With no discussion between them, Valiha took over the chore of notching the calendar after each of his sleeps. As much as anything else he took that as a sign that he was indeed suffering lapses into manic states. He did not know what he did during those times. He did not ask Valiha, and she never spoke of it.
They spoke of everything else. The chores around camp took up no more than an "hour" each "day," and that left anywhere from nine to forty-nine hours with little to do but talk. At first they spoke of themselves, with the result that Valiha soon ran out of things to say. He had forgotten how impossibly young she was. Though she was a mature adult, her experience was woefully small. But it did not take much longer for Chris to exhaust his life as well, and they turned to other things. They spoke of hopes and fears, of philosophy-Titanide and human. They invented games and made up stories. Valiha turned out to be only mediocre at games but great at stories. She had an imagination and a perspective just enough askew from the human to enable her to astonish him time and again with her reckless, disturbing insights into things she should not understand. He began to see as he never had before what it was to be so nearly human, yet not human. He found himself pitying all those billions of humans who had lived before contact with Gaea, who could never have communed with this improbable engaging creature.
Valiha's patience amazed him. He was going crazy, yet his freedom of movement was much greater than hers. He began to understand why it was the common practice to kill horses with injured legs: the frame was not designed for reclining. A Titanide's legs were much more flexible than those of an Earthly horse, yet she had a terrible time. For half a kilorev she could do little but lie on her side. When the bones began to knit, she started sitting up but could not maintain the position long because her stiff, splinted forelegs had to be straight out in front of her.
His first hint that she was finding it difficult to bear was when she mentioned in passing that Titanides being treated in a hospital would be suspended in a sling with the injured legs hanging down. He was astonished.
"Why didn't you tell me that before?" he asked.
"I didn't see what good it would do, since-"
"Horseshit," he said, and waited for her to smile. It had become his favorite expletive, something he used to tease her gently by pretending to bitch about his daily chore of cleaning up. But this time she did not smile.
"I think I could rig something like that," he said. "You'd stand on your hind legs, right?

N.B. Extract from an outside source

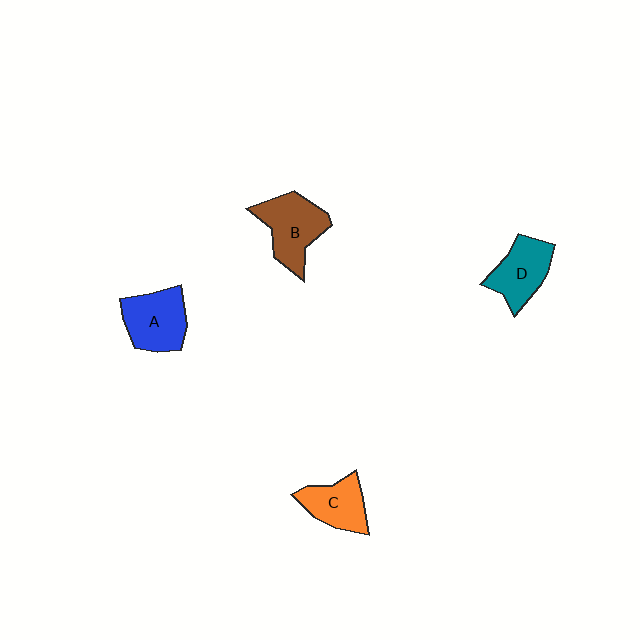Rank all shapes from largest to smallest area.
From largest to smallest: B (brown), A (blue), D (teal), C (orange).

So some kind of sling that went behind and between your front legs...I think I could do that." He waited, and she said nothing. She would not even look at him. "What's the matter, Valiha?"
"I don't want to be any trouble," she said almost inaudibly, and began to weep.
He had never seen her cry before. What an idiot he had been, to assume that because she had not cried, everything was fine. He went to her and found her eager for his touch. It was awkward at first, comforting someone so huge, and the position enforced on her by her injury did not simplify things. Yet he soon relaxed and could soothe her with no thought to anything but the moment. She had really been asking so little all this time, he realized, and he had not given her even that.
"Don't worry about it," he whispered in the long, terete shell of her ear.
"I've been so stupid," she moaned. "It was stupid to break my legs."
"You can't blame yourself for an accident."
"But I remember it. I don't remember much, but I remember that. I was so frightened. I don't know what happened back there ... back there on the stairs. I remember a terrible pain, and all I could think of was running. I ran and ran, and when I came to the ravine, I jumped, even though I knew I'd never make it to the other side."